Semua akun yang ditulis oleh Ella, Alamsyah AK Lamasitudju, Gagarisman, Muhammad Abbas dan Nurhasanah didasarkan pada wawancara mereka yang dibantu oleh kelompok advokasi hak asasi manusia SKP HAM Palu, tempat Ella bekerja.

Sebagian besar dari mereka yang menceritakan kisah itu berasal dari Sulawesi Tengah, Sulawesi Selatan, dan Sulawesi Utara.

Ella mengatakan bahwa SKP HAM telah mencatat 1.210 kisah korban di Sulawesi Tengah dan lebih banyak di provinsi lain.

Tidak seperti yang terjadi di Jawa, militer di Sulawesi tidak memobilisasi warga sipil untuk membunuh orang-orang yang dicurigai sebagai komunis, yang oleh Hilmar disebabkan oleh pengaruh lokal yang lebih rendah dari PKI dan perbedaan dalam militer, yang, pada awal rezim Soeharto, tidak sebagai monolitik seperti itu nanti selama pemerintahannya.

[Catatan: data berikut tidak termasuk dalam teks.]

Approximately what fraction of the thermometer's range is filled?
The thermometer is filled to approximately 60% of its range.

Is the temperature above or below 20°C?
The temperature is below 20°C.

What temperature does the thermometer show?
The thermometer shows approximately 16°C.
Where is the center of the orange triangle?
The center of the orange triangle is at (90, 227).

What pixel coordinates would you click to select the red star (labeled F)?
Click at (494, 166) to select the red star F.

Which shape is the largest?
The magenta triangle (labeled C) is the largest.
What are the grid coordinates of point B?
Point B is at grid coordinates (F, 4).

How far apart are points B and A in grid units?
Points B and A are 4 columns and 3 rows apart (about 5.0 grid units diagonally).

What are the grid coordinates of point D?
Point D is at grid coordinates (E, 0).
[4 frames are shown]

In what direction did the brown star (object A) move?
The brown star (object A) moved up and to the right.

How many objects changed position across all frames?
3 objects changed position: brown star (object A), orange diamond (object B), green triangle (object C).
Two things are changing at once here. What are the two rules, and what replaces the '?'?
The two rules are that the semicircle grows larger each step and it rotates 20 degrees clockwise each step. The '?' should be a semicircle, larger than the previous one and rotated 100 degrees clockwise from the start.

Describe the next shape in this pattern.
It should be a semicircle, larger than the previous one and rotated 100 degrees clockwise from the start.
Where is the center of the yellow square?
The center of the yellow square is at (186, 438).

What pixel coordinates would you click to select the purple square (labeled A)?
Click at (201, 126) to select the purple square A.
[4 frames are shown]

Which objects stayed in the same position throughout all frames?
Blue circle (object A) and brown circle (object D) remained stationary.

Nasir, seorang aktivis mahasiswa dari Palu, mengatakan bahwa tidak adanya keterlibatan warga sipil dalam kekerasan dapat disebabkan oleh kegagalan untuk menerapkan kebijakan reformasi tanah PKI, yang memberikan kepemilikan tanah kepada petani, di Sulawesi.

Di Jawa, anggota sayap pemuda Nahdlatul Ulama (NU), organisasi sosial Muslim terbesar di negara itu, termasuk di antara para algojo yang dicurigai komunis, karena banyak yang dipaksa melepaskan tanah adalah para pemimpin agama dari NU.

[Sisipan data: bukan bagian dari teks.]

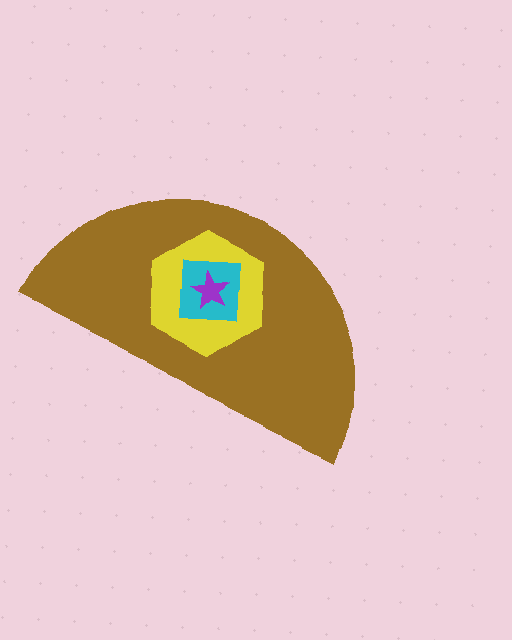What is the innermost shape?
The purple star.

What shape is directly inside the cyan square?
The purple star.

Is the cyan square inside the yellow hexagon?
Yes.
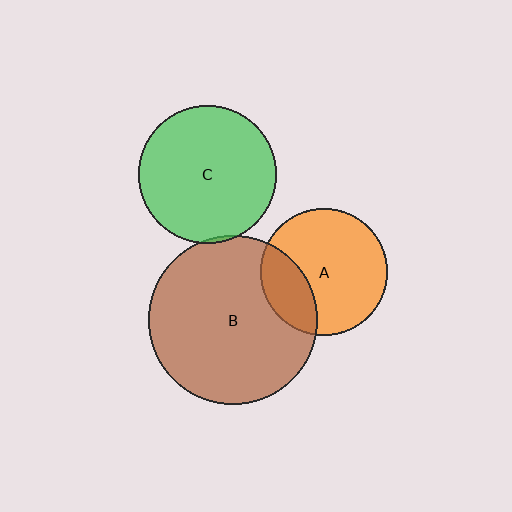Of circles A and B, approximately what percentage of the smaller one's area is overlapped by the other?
Approximately 25%.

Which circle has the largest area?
Circle B (brown).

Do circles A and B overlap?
Yes.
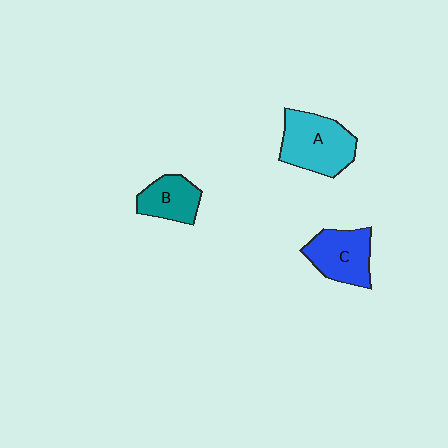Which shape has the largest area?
Shape A (cyan).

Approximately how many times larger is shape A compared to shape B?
Approximately 1.6 times.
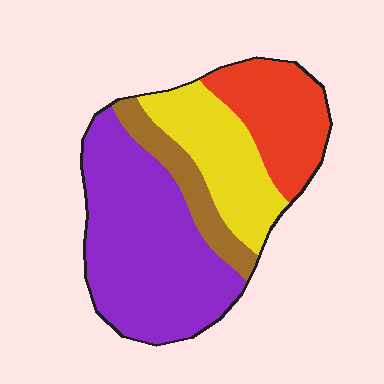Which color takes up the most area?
Purple, at roughly 45%.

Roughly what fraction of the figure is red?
Red takes up about one fifth (1/5) of the figure.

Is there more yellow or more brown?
Yellow.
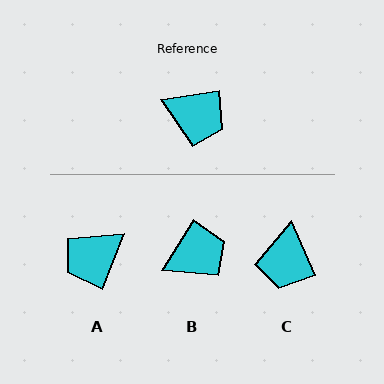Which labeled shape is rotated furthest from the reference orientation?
A, about 120 degrees away.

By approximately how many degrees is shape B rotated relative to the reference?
Approximately 50 degrees counter-clockwise.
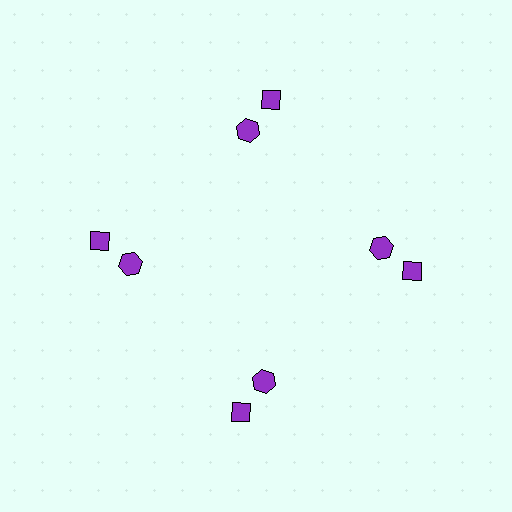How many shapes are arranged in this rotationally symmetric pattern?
There are 8 shapes, arranged in 4 groups of 2.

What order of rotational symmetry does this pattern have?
This pattern has 4-fold rotational symmetry.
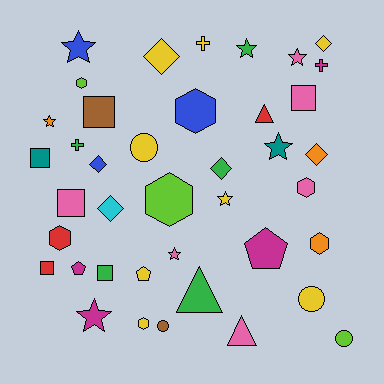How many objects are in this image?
There are 40 objects.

Ella mengatakan, pola kejadian setelah 30 September 1965 di Sulawesi berbeda antar provinsi.

Di Sulawesi Tengah, misalnya, hanya 17 yang dilaporkan hilang atau mati.Angka-angka itu lebih tinggi di tempat lain, katanya. 

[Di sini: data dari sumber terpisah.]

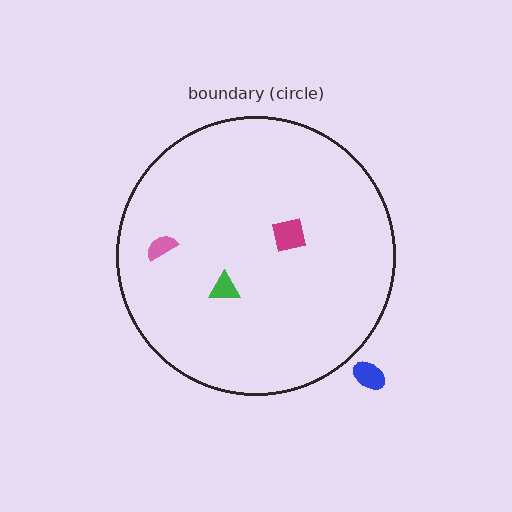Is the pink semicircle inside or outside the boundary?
Inside.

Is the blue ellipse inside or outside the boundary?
Outside.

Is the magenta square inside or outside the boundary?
Inside.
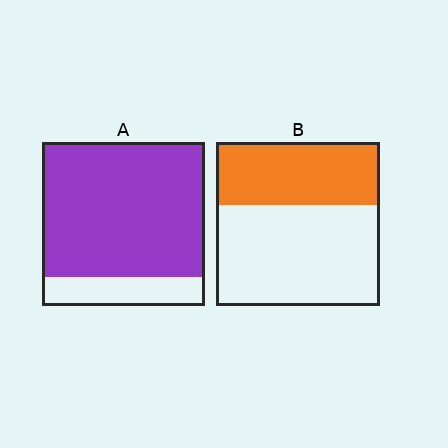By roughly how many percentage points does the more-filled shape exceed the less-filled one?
By roughly 45 percentage points (A over B).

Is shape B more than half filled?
No.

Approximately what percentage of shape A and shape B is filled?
A is approximately 80% and B is approximately 40%.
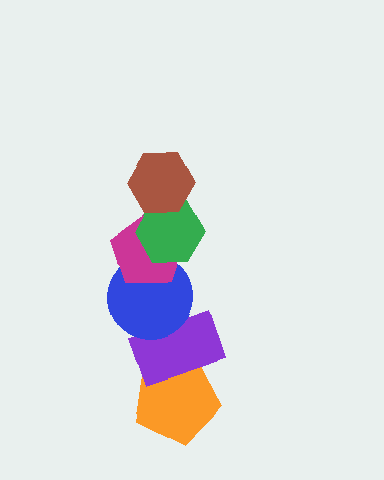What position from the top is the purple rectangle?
The purple rectangle is 5th from the top.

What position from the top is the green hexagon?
The green hexagon is 2nd from the top.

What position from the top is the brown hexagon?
The brown hexagon is 1st from the top.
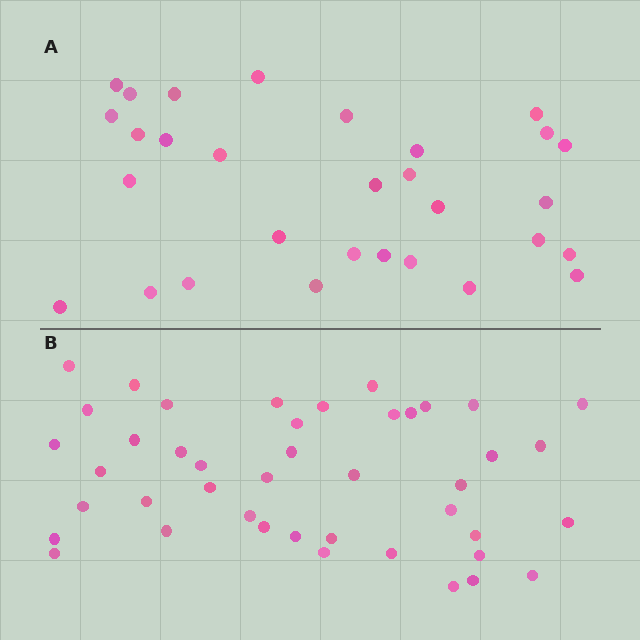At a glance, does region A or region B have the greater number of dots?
Region B (the bottom region) has more dots.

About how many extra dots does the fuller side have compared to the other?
Region B has approximately 15 more dots than region A.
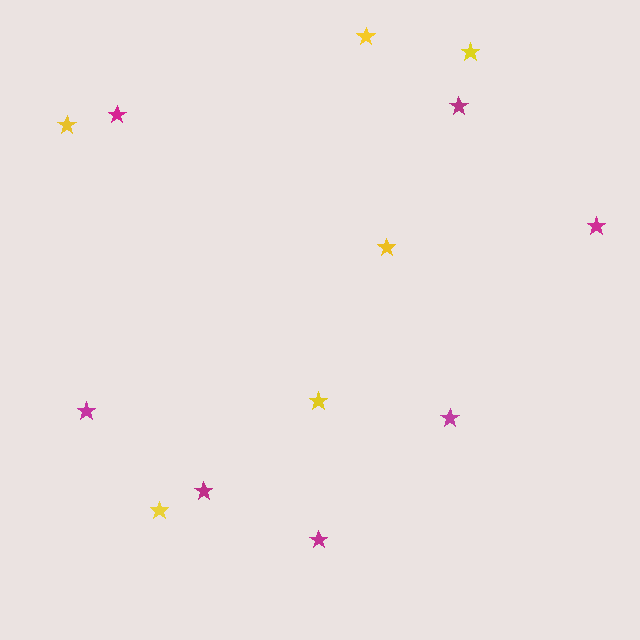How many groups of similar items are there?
There are 2 groups: one group of magenta stars (7) and one group of yellow stars (6).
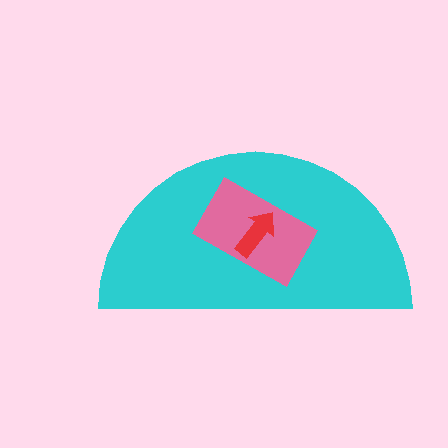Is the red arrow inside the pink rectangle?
Yes.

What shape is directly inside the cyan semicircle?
The pink rectangle.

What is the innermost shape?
The red arrow.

 "Di Bone [Sulawesi Selatan] saja, ada lebih dari seribu." 
Dia mengatakan dia bahkan mendengar cerita dari para penyintas Sulawesi Utara tentang penggunaan alat pemenggalan kepala.

Buku yang diterbitkan oleh Lembaga Kreatifitas Kemanusiaan dan didukung oleh Kampanye Tapol di London, adalah bagian dari pekerjaan SKP HAM untuk menjelaskan apa yang terjadi di Sulawesi, dan khususnya di Palu.

Kerja bertahun-tahun telah menghasilkan permintaan maaf yang langka dari pejabat publik. Pada bulan Maret 2012, setelah banyak diskusi, termasuk pemutaran Joshua Oppenheimer 'The Act of Killing, Walikota Palu Rusdy Mastura membuat permintaan maaf publik kepada korban dan penyintas pembersihan di Palu.

Walikota mengatakan bahwa orang yang selamat, sebagian besar lansia miskin, akan mendapatkan asuransi kesehatan dari anggaran kota. 
“Aku juga bersalah. Pada 24 Maret 1966, saya diberitahu oleh militer, sebagai seorang pramuka, untuk membantu menjaga [yang dicurigai] PKI yang berkumpul di sebuah alun-alun. Aku menjaga mereka dengan tongkat pramuka anakku." 
Rusdy kemudian mengumumkan kampanye yang disebut "Palu, Kota dengan Kesadaran Hak Asasi Manusia ".

Sementara itu, Ella mengatakan banyak keinginan para penyintas itu sederhana: hanya untuk mengungkapkan kebenaran.

Keinginan keluarga Gagarisman, mungkin kurang megah, lebih mengharukan. 
"Cara ayah saya dimakamkan tidak beradab, hanya cocok untuk mereka yang tidak setia," kata Gagar. “Saya seorang Muslim. Tolong, kembalikan jasad ayahku, kembalikan dia ke keluarga sehingga kita bisa mengadakan pemakaman sebagaimana layaknya keluarga Muslim".